# pan sauteed then Baked coconut crusted whiting with Blackberry chipolte dressing



## surfmom (Nov 3, 2012)

so as usual trying to figure out ways to cook the abundance of whiting I have as well as have the secret motivation to get hubby to go for seconds I came up with this recipe. Im still working on how to do the whole cast iron to oven thing so any suggestions please jump in

Fish
I made skinless fillets out of a 17 inch whiting I caught last week and had some left over cod in the freezer.
1/2 cup of shredded coconut mixed with 1/2 cup panko bread crumbs
2-4 fish fillets
1 egg
about 1/4 cup of flour
coconut oil or whatever you have except olive oil

dipping sauce
chipolte pepper in some adobe sauce 
handful of Blackberry's or raspberry
about 1/4 cup apple cider vinegar or rice vinegar 
lots of sugar ( I always have to just keep adding sugar until I get the desired thickness)
I also did acorn squash cut open and baked in oven at 425 for 45 minutes with this and buttered noodles 
throw your squash in and when its pretty much cooked (about 45 minutes)
take out and heat oven to about 450 (Im still trying to get this part right so dont shoot me if you have to adjust)

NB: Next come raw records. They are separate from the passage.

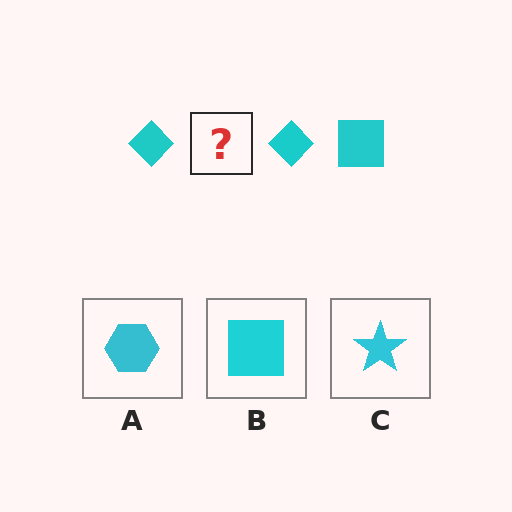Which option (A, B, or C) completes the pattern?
B.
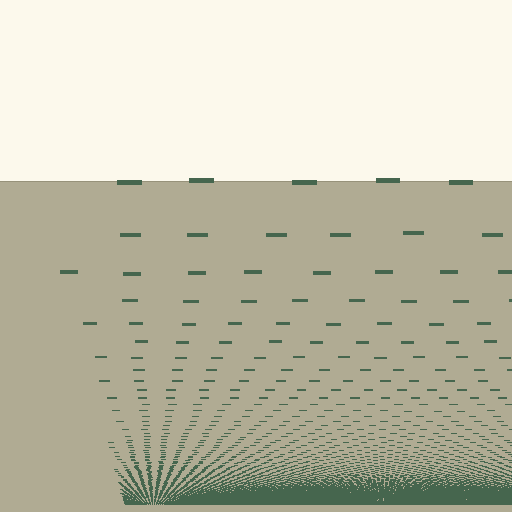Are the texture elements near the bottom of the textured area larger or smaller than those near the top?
Smaller. The gradient is inverted — elements near the bottom are smaller and denser.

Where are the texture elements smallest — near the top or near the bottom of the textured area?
Near the bottom.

dipping sauce basically just heat up the vinegar, chipolte (if you want the spicy) with some water throw in your berries and sugar and cook until it reduces to a nice sweet sticky syrup. It took me about 30 minutes to get the blackberry's soft enough to blend in

Heat cast Iron pan on burner with enough coating of oil so fish wont stick until hot enough for drops of water to hiss 

lightly coat fish with flour then egg then coconut/panko mixture
Put in pan and saute until bottom has a good brown crust on it.
Take the cast iron pot and put it in oven for about 10 minutes then turn on broiler and brown the top of the fish.
serve with dipping sauce. The acorn squash I put a little butter and cinnamon but not needed its got a lot of flavor.
btw hubby went for seconds but swore me to secrecy lol


----------



## Bigfisherman (Apr 22, 2005)

Sounds great


----------